There are two interrelated complications with formulating this probabilistic matching problem as an ILP: first we need the product of the probabilities which is a convex not linear function, and, second, stability is a pairwise notion over a given matching. To deal with both of these issues we introduce \(\forall ((i,j),(k,l)) \in \left( {\begin{array}{c}\left( {\begin{array}{c}n\\ 2\end{array}}\right) \\ 2\end{array}}\right) \) possible combinations of pairs of pairs, an indicator variable \(m_iw_j+m_kw_l\) to indicate that both \(m_iw_j\) is matched and \(m_kw_l\) is also matched. This allows us to compute the blocking probability of \(m_i\) and \(w_l\) as well as of \(m_k\) and \(w_j\). Given the formulation in [2], we know that we want to maximize the probability that no blocking pair exists. Hence for every pair of possible marriages \(m_iw_j+m_kw_l\) we can compute the probability that these four individuals are not involved in blocking pairs by taking the likelihood that they swap partners, formally let \(block[(ij),(kl)] = (1 - Pr_{m_i}[l,j] * Pr_{w_l}[i,k]) * (1 - Pr_{m_k}[j,l] * Pr_{w_j}[k,i])\). To handle the convex constraint we simply take the \(\log \) of this quantity and maximize using an indicator variable we which we implement using the Gurobi And constraint. We can write the full program as follows.

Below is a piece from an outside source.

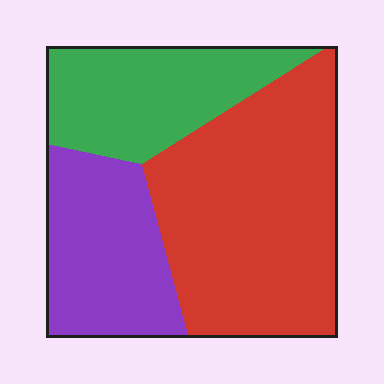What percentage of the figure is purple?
Purple covers 25% of the figure.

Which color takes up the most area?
Red, at roughly 50%.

max	\(\sum _{ \forall ((i,j),(k,l)) \in \left( {\begin{array}{c}\left( {\begin{array}{c}n\\ 2\end{array}}\right) \\ 2\end{array}}\right) } pair_{m_iw_j+m_kw_l} * log(block[(ij),(kl)]), s.t.,\)
(1)	\(\sum _{j \in n} m_iw_j = 1\)	\(\forall i \in n\)
(2)	\(\sum _{i \in n} m_iw_j = 1\)	\(\forall j \in n\)
(3)	\(\sum _{i,j \in n} m_iw_j = n\)
(4)	\(AND(m_iw_j,m_kw_l) = pair_{m_iw_j+m_kw_l}\)	\(\forall ((i,j),(k,l)) \in \left( {\begin{array}{c}\left( {\begin{array}{c}n\\ 2\end{array}}\right) \\ 2\end{array}}\right) \)

In the constraints above (1) and (2) ensures that every man \(m_i\) has exactly one match across all possible women and every woman \(w_j\) has one match across all possible men. The redundant constraint (3) ensures that we have exactly n matches, i.e., everyone is matched. Constraint (4) uses the Gurobi [13] AND constraint to set the value of \(pair\_{m_iw_j+m_kw_l}\) to be 1 if and only if both \(m_iw_j\) and \(m_kw_l\) are both 1. This allows us to capture all possible pairs of man/woman pairs and maximize the probability that no blocking pair occurs.

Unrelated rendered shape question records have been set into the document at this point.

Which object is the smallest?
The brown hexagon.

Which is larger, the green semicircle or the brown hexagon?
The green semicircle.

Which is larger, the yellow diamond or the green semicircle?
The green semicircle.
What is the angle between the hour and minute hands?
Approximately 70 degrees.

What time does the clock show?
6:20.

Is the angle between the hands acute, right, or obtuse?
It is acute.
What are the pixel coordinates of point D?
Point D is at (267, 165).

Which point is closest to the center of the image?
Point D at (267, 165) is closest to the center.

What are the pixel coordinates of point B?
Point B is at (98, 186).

C Convergence Analysis for B-LS

The convergence analysis performed for \(n=16\) is shown in Fig. 6. While we depict the results of for seven runs we performed a total of 50 runs. The results indicated that B-LS plateaus after 300 iterations, corresponding to approximately 340 s. B-LS does so around 88% of the time and returns a matching \(1.006*10^{-6}\) far from optimal otherwise.

Fig. 6.

Convergence of B-LS algorithm implementation with respect to \(\alpha \)-B-Stability when \(n = 16\).